As an IP professional, do you eschew business development activities because you don't feel comfortable? After all, you are highly academically trained. You are trained to understand the technical, innovative and creative arts. You understand the legal complexities of this world. You are an expert in your field and provide top tier service and solutions to your clients.
Or maybe you just don't like having to make small talk with a room full of strangers. 👎 Or maybe, like so many others, you prefer to steer clear of public speaking. 😨 If this is the case, 𝒉𝒆𝒓𝒆'𝒔 𝒕𝒉𝒆 𝒕𝒉𝒊𝒏𝒈. Many times throughout your career, you already will have pushed the boundaries of your comfort zone. 💣💥🕳️ For example, maybe you switched careers. I have met very few people who got an advanced education with IP in mind as the end game. I was a design engineer once upon a time and transitioned to IP purely out of happenstance. It was a big change which entailed a move not only to a new employer, but also across the country. Talk about stretching that comfort zone! I know people who were researchers that are now patent professionals. I know others who were account managers that now are responsible for global trademark portfolios. Did you pivot from the world of design, research or academia to IP? How did you manage your sense of comfort during the switch?
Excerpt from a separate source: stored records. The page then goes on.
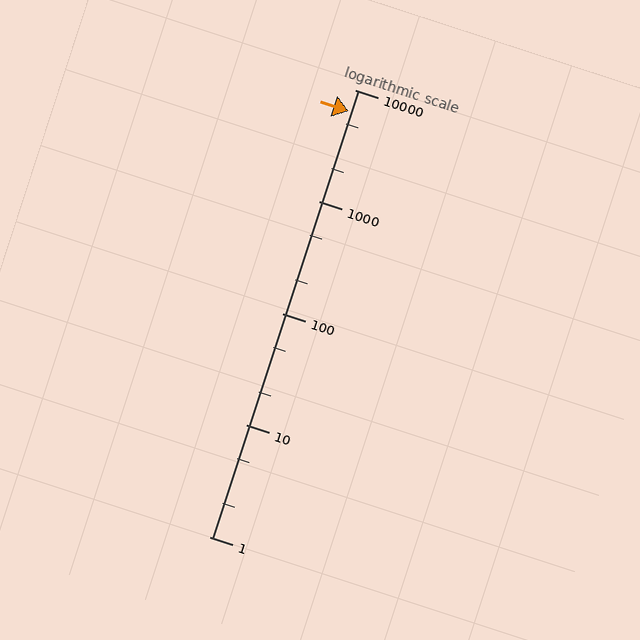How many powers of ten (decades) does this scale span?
The scale spans 4 decades, from 1 to 10000.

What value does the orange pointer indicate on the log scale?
The pointer indicates approximately 6400.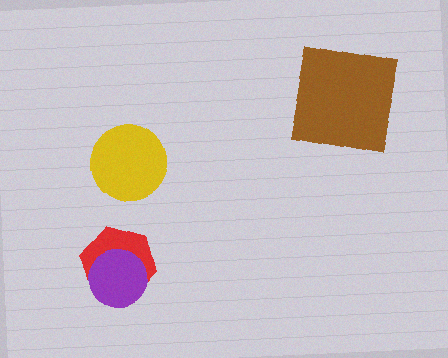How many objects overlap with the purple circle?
1 object overlaps with the purple circle.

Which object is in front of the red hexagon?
The purple circle is in front of the red hexagon.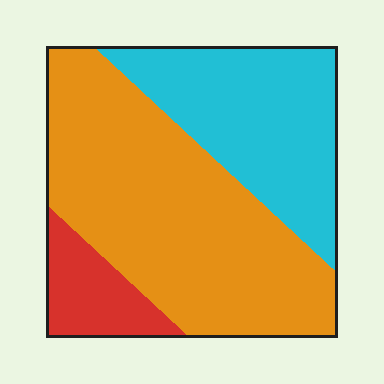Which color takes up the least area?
Red, at roughly 10%.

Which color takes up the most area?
Orange, at roughly 55%.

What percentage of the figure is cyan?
Cyan covers roughly 35% of the figure.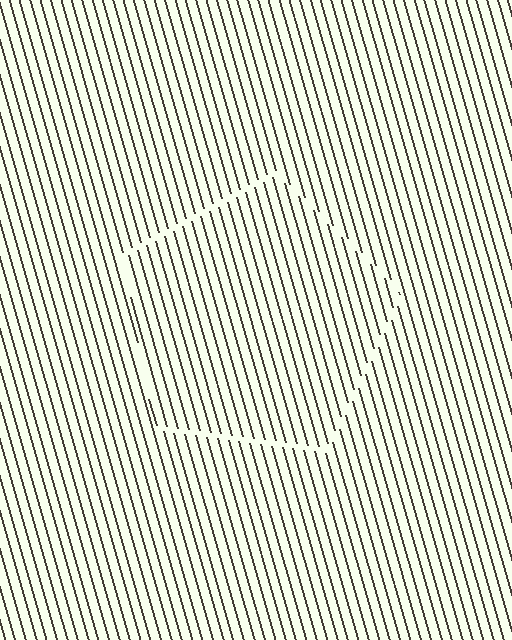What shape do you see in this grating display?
An illusory pentagon. The interior of the shape contains the same grating, shifted by half a period — the contour is defined by the phase discontinuity where line-ends from the inner and outer gratings abut.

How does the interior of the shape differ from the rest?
The interior of the shape contains the same grating, shifted by half a period — the contour is defined by the phase discontinuity where line-ends from the inner and outer gratings abut.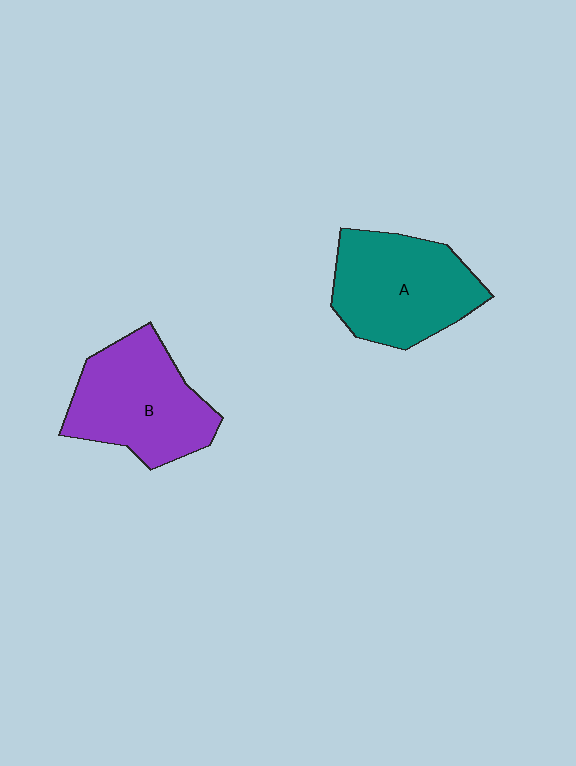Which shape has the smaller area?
Shape A (teal).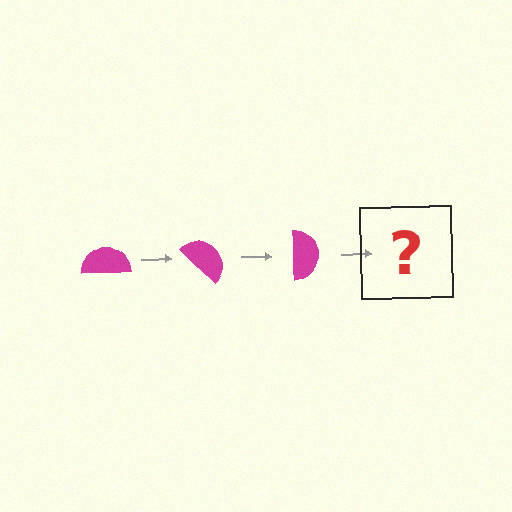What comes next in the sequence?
The next element should be a magenta semicircle rotated 135 degrees clockwise.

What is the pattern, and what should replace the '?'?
The pattern is that the semicircle rotates 45 degrees clockwise each step. The '?' should be a magenta semicircle rotated 135 degrees clockwise.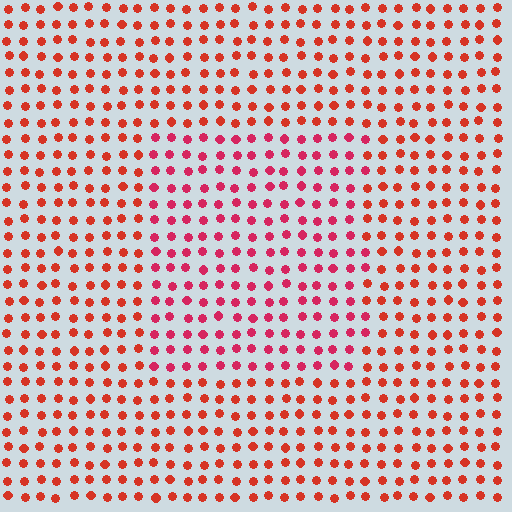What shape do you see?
I see a rectangle.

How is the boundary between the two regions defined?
The boundary is defined purely by a slight shift in hue (about 25 degrees). Spacing, size, and orientation are identical on both sides.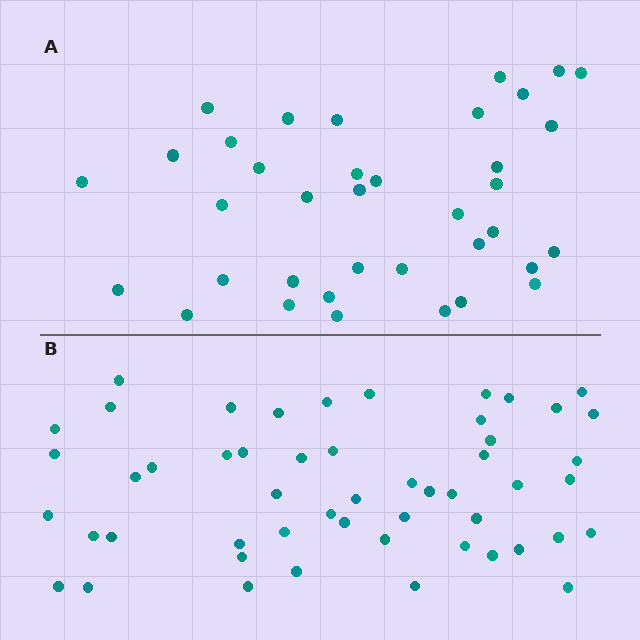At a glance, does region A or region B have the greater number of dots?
Region B (the bottom region) has more dots.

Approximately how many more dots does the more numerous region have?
Region B has approximately 15 more dots than region A.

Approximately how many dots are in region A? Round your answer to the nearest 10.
About 40 dots. (The exact count is 37, which rounds to 40.)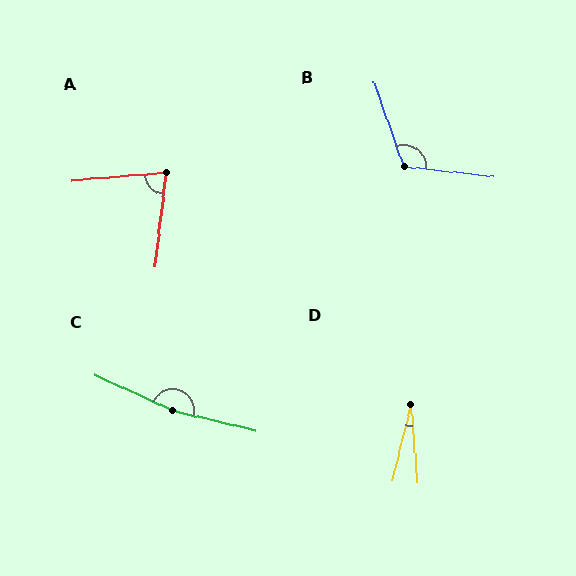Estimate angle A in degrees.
Approximately 79 degrees.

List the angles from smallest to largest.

The IP associate and the limiting power of your comfort zone
The boundary of your comfort zone would have expanded as you learned and trained over time. As you gain more knowledge and experience, your confidence likewise grows, thus enlarging you comfort zone. Handling more complex cases, taking on more responsibility and growing within your role as an IP professional all inherently challenge your sense of comfort. Eventually you complete more and more tasks independently. But is any work product truly ever perfect in your eyes? Two patent applications drafted by different professionals for the same innovation will read completely differently. A re-read of your own work will invariably lead to some changes (possibly to the chagrin of your paralegal!). And further yet, what about the first time you sign off on your own work? It was some time ago, but I still remember the first time I signed PO papers. I was looking at something I would have been 100% confident asking a senior member to sign, but the hesitancy to sign myself was strong - I will reaching beyond my comfort zone.
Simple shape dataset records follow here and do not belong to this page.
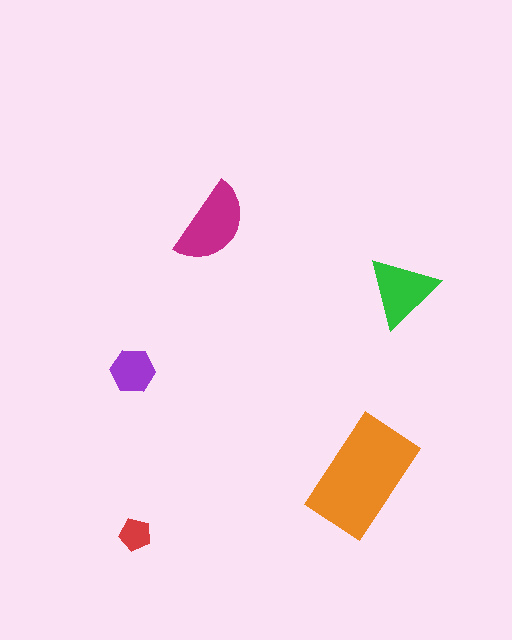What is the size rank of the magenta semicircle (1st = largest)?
2nd.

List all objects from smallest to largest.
The red pentagon, the purple hexagon, the green triangle, the magenta semicircle, the orange rectangle.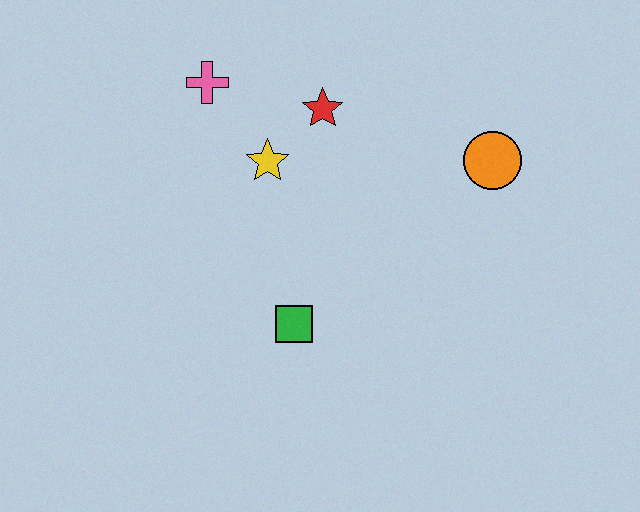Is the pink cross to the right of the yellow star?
No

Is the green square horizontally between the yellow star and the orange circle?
Yes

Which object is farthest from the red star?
The green square is farthest from the red star.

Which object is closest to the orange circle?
The red star is closest to the orange circle.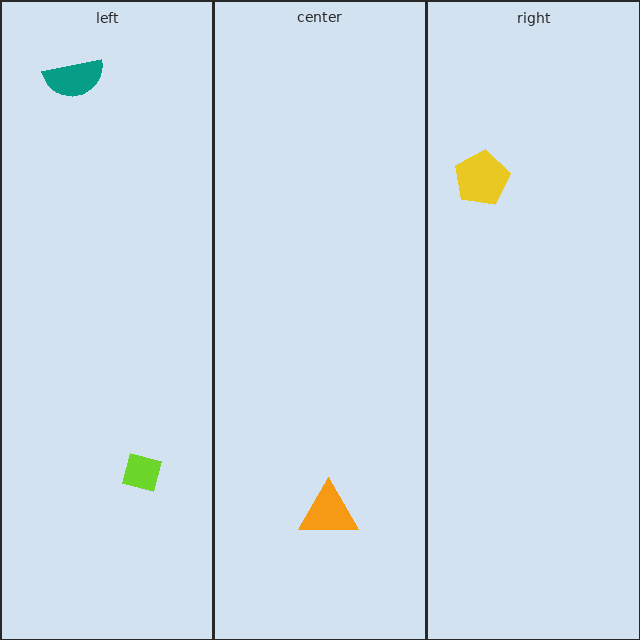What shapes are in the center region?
The orange triangle.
The funny thing about the boundary of your comfort zone is that the more you stretch it, the larger your actual comfort zone becomes. Any stretch of the boundary is temporary because, in time, it simply adjusts to a new shape.
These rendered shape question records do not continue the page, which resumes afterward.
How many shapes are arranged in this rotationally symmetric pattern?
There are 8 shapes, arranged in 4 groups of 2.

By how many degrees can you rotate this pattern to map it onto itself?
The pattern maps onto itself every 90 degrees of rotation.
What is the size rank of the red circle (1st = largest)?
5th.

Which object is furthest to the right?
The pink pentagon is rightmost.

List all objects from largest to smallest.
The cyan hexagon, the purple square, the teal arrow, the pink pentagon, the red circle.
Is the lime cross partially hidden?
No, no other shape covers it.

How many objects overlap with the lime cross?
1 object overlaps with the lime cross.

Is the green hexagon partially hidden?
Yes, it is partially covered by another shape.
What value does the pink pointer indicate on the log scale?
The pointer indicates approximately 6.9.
Whatever the reason is and wherever your comfort level boundary falls, you have stretched beyond your comfort level before to get to where you are.
So why stop now?
What can you do to challenge your comfort zone?
What about speaking up next time you know you have something to say but are holding back because of imposter syndrome or fear of being wrong? What about considering how you can build autonomy in your practice and build your client base? Don't like public speaking? What about moderating a webinar or hosting a round table instead? Does networking bring back memories of "stranger danger" lessons? Consider a smaller event or a virtual event you can attend from the familiarity of your own space.
You can even “buddy up” with a colleague from a complimentary practice if that will help you push the limits. If you are a patent professional, team up with a trademark colleague. This will not only help provide support for you, but it can also help present a more complete offering of IP services to potential clients.
Business development has changed. There is so much opportunity to get creative and get active in ways that honor your preferences while safely stretching your comfort zone.
Overcoming the fear and hesitancy that may be limiting your business development efforts can help you be more present, more active and more vocal which in turn increases your visibility and access to your desired audience of potential targets.